The nominators had several motives. Awarding the Nobel Peace Prize to Bunche "would thereby not only honour him personally, but express trust and faith in the ability of the United Nations to solve international disputes by way of mediation between the parties". Furthermore, the nominators could not "neglect to mention that giving the Nobel Peace Prize to a member of the coloured race is a boost to peace in itself". Thus the Peace Prize was meant to strengthen the UN and to serve as an initiative against racism as well as to honour Ralph Bunche.
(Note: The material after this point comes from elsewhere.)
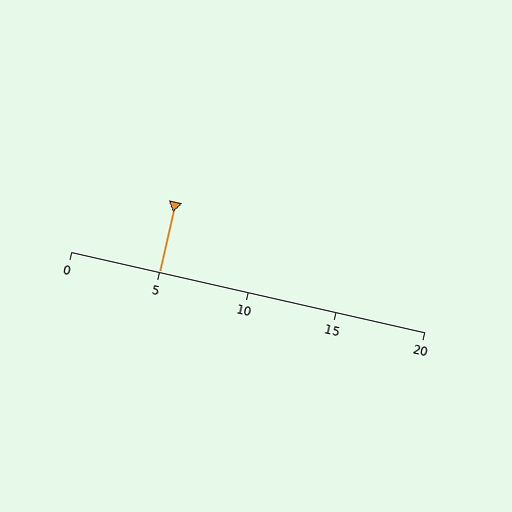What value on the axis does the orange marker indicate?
The marker indicates approximately 5.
The Nobel Peace Prize is an international award given yearly since 1901 for achievements in peace. The prize, which includes about $1.3 million, a gold medal, and a diploma, is presented on December 10, the anniversary of the death of Alfred Nobel, its founder. Dr. Ralph J. Bunche was the first African American to win the Nobel Peace Prize, in 1950. Fourteen years later, Dr. Martin Luther King Jr. was the second, the youngest person thus far to receive the Peace Prize. As Peace Laureates, they are on a list of organizations and people that includes Theodore Roosevelt, 1906; Woodrow Wilson, 1910; Mother Teresa, 1979; Desmond Tutu, 1987; Nelson Mandela, 1993; and Jimmie Carter, 2002. Certainly the life of Dr. Bunche demonstrates that no African American of the 20th century, however prominent, escaped the racial forces shaping the United States, forces that led to the Civil Rights Movement of the 1960s.